Jean-Luc Thellin en répétition nocturne avant son récital à Notre-Dame de Paris. Photo : Bertrand Ferrier.

 

Troisième épisode
Pourquoi Franck est autobiographique

 

Dans les entretiens, vient souvent un moment où l’interviouveur rappelle à l’artiste ce qu’il subodore mais dont il arrive à faire fi : il n’est pas le seul artiste. Or, pour Jean-Luc Thellin, expliciter comment il s’est construit, comment il développe les projets qui le structurent, quelles relations il entretient avec ce bruit de fond qu’est ce qu’il n’aime pas considérer comme « la concurrence », ce n’est pas seulement l’occasion de défendre son projet, c’est surtout l’occasion d’exprimer sa conviction qu’un artiste est une singularité. Donc que, dans Franck par Thellin, il y a aussi « Thellin ». Entre maîtrise et émotion, découvrez l’organiste et le fomenteur de projets audacieux comme il s’est rarement livré.

 

Jean-Luc, dans un premier épisode, nous avons vu pourquoi tu tenais à enregistrer Franck. Le deuxième épisode nous a aidés à comprendre comment tu étais passé du désir au projet. À présent se pose une question : comment es-tu passé à la concrétisation ?
En effet, avant la décision de faire cette intégrale, ça n’était pas simple ; après, ça ne l’était pas beaucoup plus ! Une fois que je me suis dit : « OK, on y va », j’ai contacté une première maison de disque qui a regardé le dossier. Puis ça n’a pas pu se faire, et j’étais un peu dépité. J’en ai parlé à un ami qui, grâces lui soient rendues, m’a suggéré de contacter Stéphane Béchy. Aussitôt, Stéphane a été emballé par l’idée d’inclure les transcriptions dans l’intégrale. Il restait juste quelques petits détails à régler, comme, par exemple, trouver l’argent pour l’enregistrement à la Salle philharmonique de Liège.

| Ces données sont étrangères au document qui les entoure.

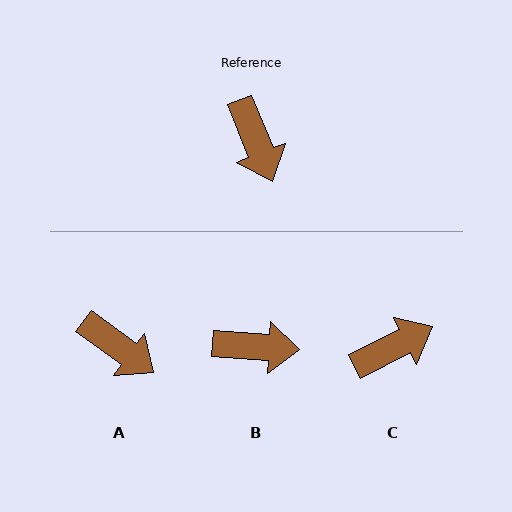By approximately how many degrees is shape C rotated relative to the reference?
Approximately 95 degrees counter-clockwise.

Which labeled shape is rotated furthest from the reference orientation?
C, about 95 degrees away.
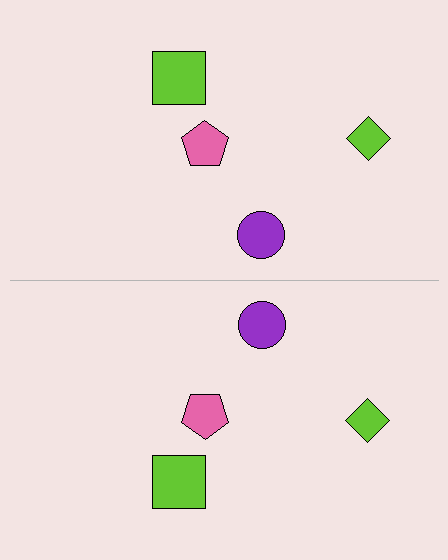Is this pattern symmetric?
Yes, this pattern has bilateral (reflection) symmetry.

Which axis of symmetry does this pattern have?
The pattern has a horizontal axis of symmetry running through the center of the image.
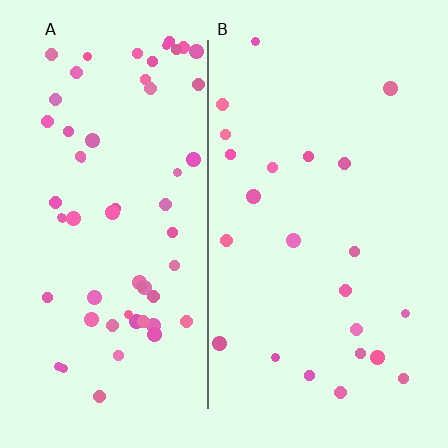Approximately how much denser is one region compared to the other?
Approximately 2.6× — region A over region B.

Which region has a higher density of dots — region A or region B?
A (the left).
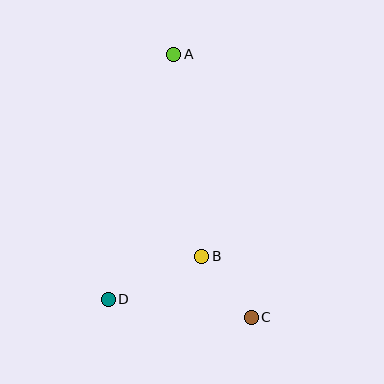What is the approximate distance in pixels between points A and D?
The distance between A and D is approximately 253 pixels.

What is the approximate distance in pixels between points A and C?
The distance between A and C is approximately 274 pixels.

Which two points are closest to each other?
Points B and C are closest to each other.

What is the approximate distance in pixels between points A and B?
The distance between A and B is approximately 204 pixels.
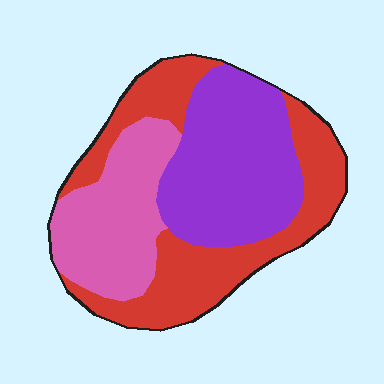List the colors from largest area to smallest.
From largest to smallest: red, purple, pink.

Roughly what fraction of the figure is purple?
Purple takes up about one third (1/3) of the figure.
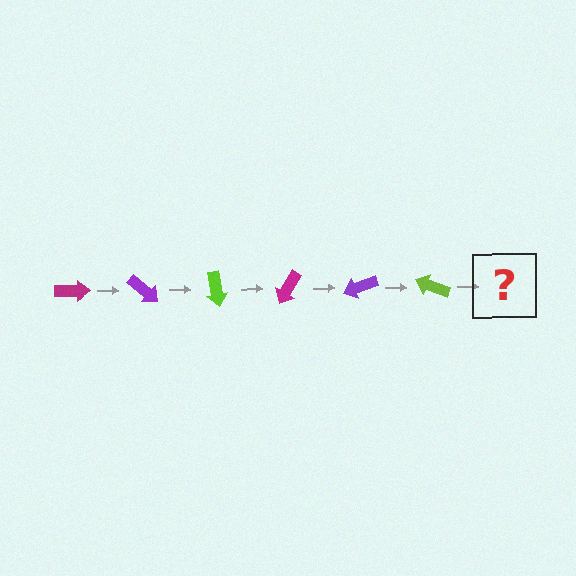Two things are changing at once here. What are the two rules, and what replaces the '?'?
The two rules are that it rotates 40 degrees clockwise each step and the color cycles through magenta, purple, and lime. The '?' should be a magenta arrow, rotated 240 degrees clockwise from the start.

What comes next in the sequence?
The next element should be a magenta arrow, rotated 240 degrees clockwise from the start.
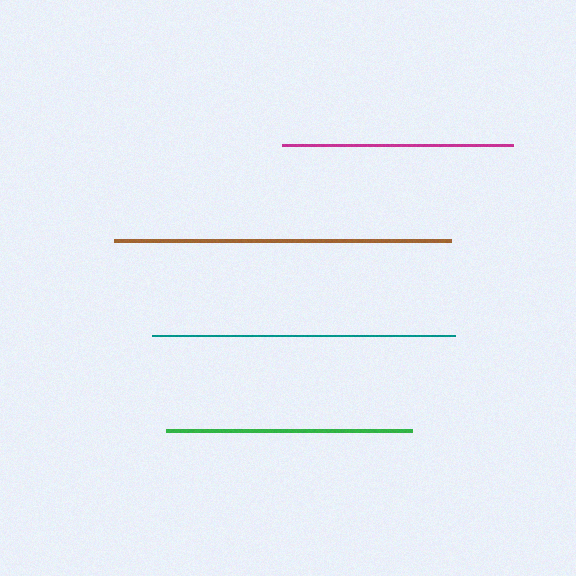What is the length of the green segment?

C’est vrai que l’on pourrait s’imaginer qu’un artiste est payé pour enregistrer des disques. Pourtant, le plus souvent, et nous en parlions tantôt avec l’altiste Marion Leleu, c’est lui qui paye ou qui boucle le budget. Et, plus le projet est ambitieux, plus l’artiste doit raquer !
Logique : la Salle philharmonique de Liège, on ne te la prête pas, il faut la louer. Le preneur de son (Paul Baluwe, un véritable orfèvre), il vient faire son métier. Bref, avec tous les frais annexes, à partir du moment où on a décidé qu’on allait enregistrer les transcriptions à Liège, il a fallu ajouter 50 % au budget.

 

« Je voulais apporter quelque chose qui n’existait pas »

 

Les transcriptions étaient importantes pour toi, mais le voyage de Liège ne risquait-il pas de compromettre la faisabilité de ce projet déjà loin d’être anodin ?
J’avais prévu un petit et un grand projet. On a opté pour le grand. C’était ambitieux, assurément, mais c’était la bonne idée parce que la Symphonie n’avait jamais été enregistrée sur l’orgue de la Philharmonie liégeoise, et les Variations symphoniques n’avaient jamais été enregistrées dans cette transcription pour orgue solo. Ces nouveautés pouvaient, en soi, apporter quelque chose à la discographie, quelle que soit la manière dont on apprécie mon interprétation, juste d’un point de vue objectif, juste pour le contenu.

 

 

Alors que ton interprétation est, pour toi, le cœur de la question, ces transcriptions te permettent de balayer les deux soupçons-réflexes : enregistrer Franck, c’est un passage obligé (sous-entendu fastidieux) pour un organiste franco-belge ; et enregistrer une intégrale, c’est surtout s’offrir une belle carte de visite (et peu importe ce qu’il y a dedans)…
Je n’imagine pas un instant que je puisse faire un disque par obligation. Tu te rends compte de l’énergie que ça demande, de faire un disque ? En revanche, j’aimais profondément l’idée d’apporter quelque chose qui n’existait pas encore.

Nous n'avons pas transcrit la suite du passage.